Greenwood, III & James W. Greenwood, Jr., 1979:30).
1) Variabel
Stimulus, atau engineering approach
(pendekatan rekayasa) yang mengkonsepsikan stres sebagai suatu stimulus atau
tuntutan yang mengancam (berbahaya), yaitu tekanan dari luar terhadap individu
yang dapat menyebabkan sakit (mengganggu kesehatan). Dalam model ini, stres
dapat juga disebabkan oleh stimulasi eksternal baik sedikit maupun banyak.
2) Variabel
Respon, atau physiological approach
(pendekatan fisiologi) yang didasarkan pada model triphase dari hans Selye.Dia
mengembangkan konsep yang lebih spesifik tenmtang reaksi manusia terhadap
stressor, yan dia namakan GAS (General
Adaptation Syndrome), yaitu mekanisme respon tipikal tubuh dalam merespon
rasa sakit, ancaman atau stressor lainnya.
1) Variabel
Interaktif, yang meliputi dua teori yaitu sebagai berikut.
a) Teori
Interaksional. Teori yang memfokuskan pembahasannya kepada aspek-aspek (1)

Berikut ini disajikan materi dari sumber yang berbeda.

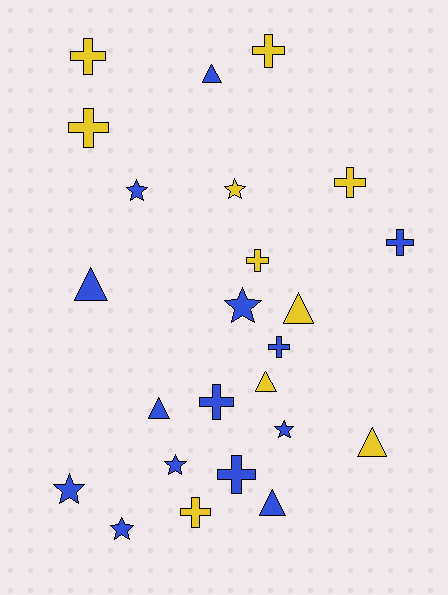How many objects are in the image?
There are 24 objects.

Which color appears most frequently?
Blue, with 14 objects.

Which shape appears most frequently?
Cross, with 10 objects.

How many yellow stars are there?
There is 1 yellow star.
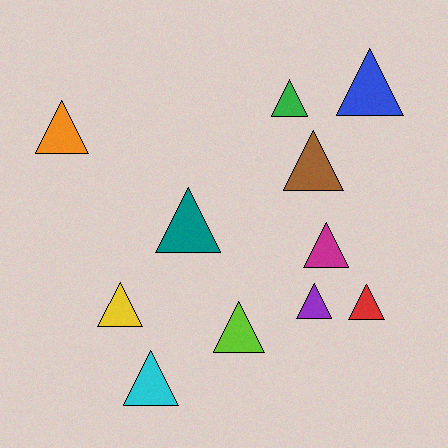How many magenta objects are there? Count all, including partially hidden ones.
There is 1 magenta object.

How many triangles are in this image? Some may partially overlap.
There are 11 triangles.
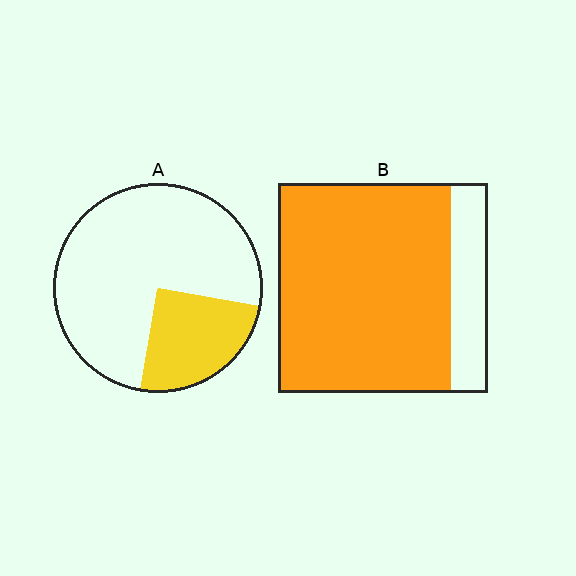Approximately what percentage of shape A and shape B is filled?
A is approximately 25% and B is approximately 80%.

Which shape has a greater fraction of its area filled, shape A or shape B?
Shape B.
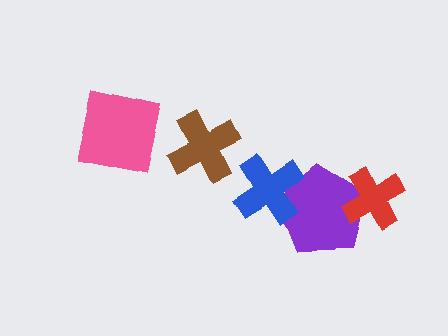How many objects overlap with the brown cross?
0 objects overlap with the brown cross.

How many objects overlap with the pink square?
0 objects overlap with the pink square.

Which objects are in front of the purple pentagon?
2 objects cover part of the purple pentagon: the red cross and the blue cross.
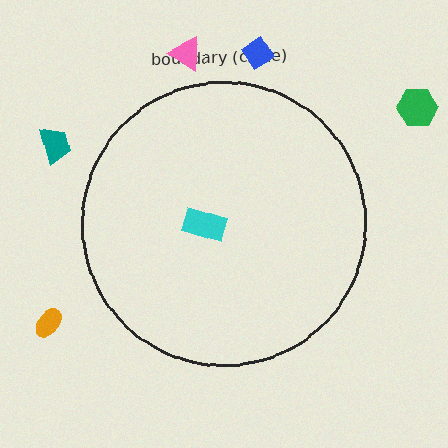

keterkaitan antara individu dengan lingkungannya, dan (2) hakikat hubungan
antara tuntutan pekerjaan dengan kebebasan mengambil keputusan.
b) Teori
Transaksional yang memfokuskan pembahasannya kepada aspek-aspek kognitif dan
afektif individu dalam berinteraksi dengan lingkungannya, serta gaya-gaya
“coping” yang dilakukannya.
Menurut
Dadang Hawari (1997 : 44-45) stres tidak dapat dipisahkan dari distres dan
depresi, karena satu sama lainnya saling terkait. Stres merupakan reaksi fisik
terhadap permasalahan kehidupan yang dialaminya. Apabila fungsi oragan tubuh
sampai terganggu dimakan stres. Sedangkan depresi merupakan reaksi kejiwaan
terhadap stressor yang dialaminya. Dalam banyak hal manusia akan cukup cepat
untuk pulih kembali dari pengaruh-pengaruh pengalaman stres. Manusia mempunyai
suplai yang baik dan energi penyesuaian diri untuk dipakai dan diisi kembali
bilamana perlu.
Stres
dapat diartikan sebagai respon fisik dan psikis, yang berupa perasaan tidak
enak, tudak nyaman atau tertekan terhadap tekanan atau tuntutan yang dihadapi.
Sementara
A. Baum (Shelley E. Taylor, 2003) mengartikan stres sebagai “pengalaman
emosional yang negatif yang disertai perubahan-perubahahan biokimia, fisik,
kognitif dan tingkah laku yang diarahkan untuk mengubah peristiwa stres
tersebut atau mengakomodasi dampak-dampaknua”.
Dari
beberapa pendapat diatas, dapat disimpulkan bahwa stres adalah perasaan tidak
enak, tidak nyaman atau tertekan, baik fisik maupun psikis sebagai respon atau
reaksi individu terhadap stressor (stimulus yang berupa peristiwa, objek atau
orang) yang mengancam, menggangu, membebani, atau membahayakand keselamatan,
kepentingan, keinginan, atau kesejahteraan hidupnya.
Stimulus
yang termasuk (a) peristiwa, seperti : ujian/tes bagi para pelajar/mahasiswa,
kematian seseorang yang dicintai, kemacetan lalulintas (b) Objek, seperti : binatang
buas, peraturan yang berat atau tuntutan pekerjaan/tugas yang diluar kemampuan,
dan (c) Orang, seperti sikap dan perlakuan orang tua dan guru yang galak atau
kasar, pimpinan yang otoriter, para preman (orang-orang jahat) dan penguasa
zalim.
a.
Gejala
Stres
Untuk
mengetahui apakah diri kita atau orang lain mengalami stres, dapat dilihat dari
gejala-gejalanya, baik fisik maupun psikis.
1) Gejala fisik,
diantaranya : sakit kepala, sakit lambung (mag). Hypertensi (darah tinggi),
sakit jantung atau jantung berdebar-debar, insomnia, mudah lelah, keluar
keringat dingin, kurang selera makan dan sering buang air kecil.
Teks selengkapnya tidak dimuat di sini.